The door creaked open, and Shaulon entered slowly. The scent of magic accompanied him, though Casey knew that a Witchfinder hound wouldn’t be able to scent it. The only reason she could was because she had been innured to his stone. The crisp scent of fire, the balmy breath of air, the loamy odor of earth, and the wet smell of water met her senses, and she breathed in deeply the essence of her new husband. She sat up on the bed, her tawny gold-brown hair spilling over her bare shoulders and the low-cut bodice of the pale green gown in which she’d gone through the marriage ceremonies. Shaulon paused as he considered her, a faint smile slowly spreading across his face. “Sweet Heavens, you’re beautiful,” he whispered, pulling off his boots and armor. For once, he and Casey had not worn the same colors. Her gown was a pale yellow-green, while his entire garb was in shades of yellow and gold—his Guardian colors.
Once his boots and armor were off, he moved to her side, settling gently on the bed. He reached out one hand to brush across her cheek and tuck a strand of hair behind her ear. “Are you okay?” he asked carefully, noticing the brief flash of sadness that must’ve shown in her features.
She turned her face away, rubbing her left hand against the stinging skin of her right palm. He noticed, and took her hand in his, lifting it to his stone. She tensed, but the moment her skin touched the cold necklace, the pain went away. She turned back toward him.
“That’s one Tia told me about,” he whispered. “The closer we get, the less it will hurt.”

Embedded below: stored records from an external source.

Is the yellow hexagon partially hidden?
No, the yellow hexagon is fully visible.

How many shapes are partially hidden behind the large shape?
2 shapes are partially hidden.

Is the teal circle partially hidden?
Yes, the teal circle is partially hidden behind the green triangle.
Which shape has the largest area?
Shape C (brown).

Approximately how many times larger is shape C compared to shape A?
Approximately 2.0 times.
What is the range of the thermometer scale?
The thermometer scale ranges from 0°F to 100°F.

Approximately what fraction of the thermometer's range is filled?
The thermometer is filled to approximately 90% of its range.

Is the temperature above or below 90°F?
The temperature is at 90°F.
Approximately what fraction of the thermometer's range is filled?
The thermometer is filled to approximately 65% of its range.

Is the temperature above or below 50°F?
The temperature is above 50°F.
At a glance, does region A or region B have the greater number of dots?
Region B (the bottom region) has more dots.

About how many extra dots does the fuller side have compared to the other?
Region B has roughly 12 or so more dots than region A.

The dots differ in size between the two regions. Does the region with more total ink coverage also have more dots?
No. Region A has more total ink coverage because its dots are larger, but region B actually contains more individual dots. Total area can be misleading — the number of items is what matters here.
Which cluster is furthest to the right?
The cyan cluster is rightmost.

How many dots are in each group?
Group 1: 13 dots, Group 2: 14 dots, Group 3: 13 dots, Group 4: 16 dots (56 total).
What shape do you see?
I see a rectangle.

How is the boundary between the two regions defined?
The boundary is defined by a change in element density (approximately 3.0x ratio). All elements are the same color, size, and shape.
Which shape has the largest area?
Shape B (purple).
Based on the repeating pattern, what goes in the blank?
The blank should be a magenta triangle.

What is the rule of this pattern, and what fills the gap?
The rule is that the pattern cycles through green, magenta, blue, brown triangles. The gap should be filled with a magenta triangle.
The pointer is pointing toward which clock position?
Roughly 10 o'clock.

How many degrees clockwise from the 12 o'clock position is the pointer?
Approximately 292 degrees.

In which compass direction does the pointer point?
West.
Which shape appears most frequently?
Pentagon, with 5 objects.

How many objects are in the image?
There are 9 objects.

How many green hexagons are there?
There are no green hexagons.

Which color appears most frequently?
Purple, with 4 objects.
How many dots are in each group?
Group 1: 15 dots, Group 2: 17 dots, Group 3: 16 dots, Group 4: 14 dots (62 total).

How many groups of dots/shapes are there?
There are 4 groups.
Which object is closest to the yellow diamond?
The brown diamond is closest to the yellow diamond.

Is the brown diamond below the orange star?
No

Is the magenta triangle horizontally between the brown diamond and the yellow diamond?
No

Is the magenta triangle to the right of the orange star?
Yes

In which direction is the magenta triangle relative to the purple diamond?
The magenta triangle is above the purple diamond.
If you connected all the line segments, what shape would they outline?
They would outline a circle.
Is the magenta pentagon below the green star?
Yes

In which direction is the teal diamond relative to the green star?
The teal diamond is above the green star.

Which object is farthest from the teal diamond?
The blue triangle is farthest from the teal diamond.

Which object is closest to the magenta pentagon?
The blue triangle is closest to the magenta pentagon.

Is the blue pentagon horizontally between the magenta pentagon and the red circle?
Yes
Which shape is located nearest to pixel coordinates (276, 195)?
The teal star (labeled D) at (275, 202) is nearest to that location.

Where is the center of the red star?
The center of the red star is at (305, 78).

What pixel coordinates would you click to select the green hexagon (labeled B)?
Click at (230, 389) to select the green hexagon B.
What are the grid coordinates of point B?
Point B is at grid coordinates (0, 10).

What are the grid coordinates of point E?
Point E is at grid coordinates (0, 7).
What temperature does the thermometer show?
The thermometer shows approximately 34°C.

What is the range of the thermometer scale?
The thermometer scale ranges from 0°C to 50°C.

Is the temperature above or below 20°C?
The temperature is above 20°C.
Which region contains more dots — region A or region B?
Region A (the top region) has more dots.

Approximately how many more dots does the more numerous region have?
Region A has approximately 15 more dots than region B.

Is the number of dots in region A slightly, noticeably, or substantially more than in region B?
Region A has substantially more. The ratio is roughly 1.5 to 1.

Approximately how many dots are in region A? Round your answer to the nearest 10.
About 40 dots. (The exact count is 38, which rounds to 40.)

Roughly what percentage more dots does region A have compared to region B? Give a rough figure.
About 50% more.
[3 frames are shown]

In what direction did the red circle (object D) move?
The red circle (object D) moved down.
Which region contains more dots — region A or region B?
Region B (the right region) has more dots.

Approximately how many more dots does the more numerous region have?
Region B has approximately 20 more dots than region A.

She smiled wanly. “Thank you.”
He pulled her close, and she leaned her head against his chest, listening to his heartbeat through his shirt. He ducked his head down, his lips finding her ears, and he teased at them gently with his mouth. “There’s something else, saka,” he murmured into her hair.
She pulled away suddenly, ashamed to tell him. He must’ve read it in her features, because he pulled her head down to lean on his shoulder. “I feel I’ve betrayed Danjo,” she breathed into the silence.
He began to rock her gently as he rubbed her shoulder and arm in a slow, soothing motion. “It was meant to be this way,” he began, holding her tightly. “It was supposed to be Danjo and Cicao, and you and me. Don’t feel you’ve betrayed him. You need this. He told you so himself.” He pulled her away for a moment to look deep into her blue eyes. “We’ve been killing ourselves with grief, and someone finally decided to do something about it. We’ve been too deep in our own pain to realize that there is always a reason for what happens. We need each other more than anyone could possibly need someone, but we were too soulsick to realize that.” He pulled her close again, leaning his face close to hers as he rocked her again. “Saka, I love you more than I’ve ever loved anyone...even Cicao.” The last words caught in his throat, and she realized he spoke the truth.
“And I need you more than ever,” she replied, pulling him down for a kiss. “But I can’t help but feel like I’ve betrayed Danjo.”
He held her ever closer. “You need this more than I do,” he replied, and kissed her deeply, passionately, until they were lost in each other.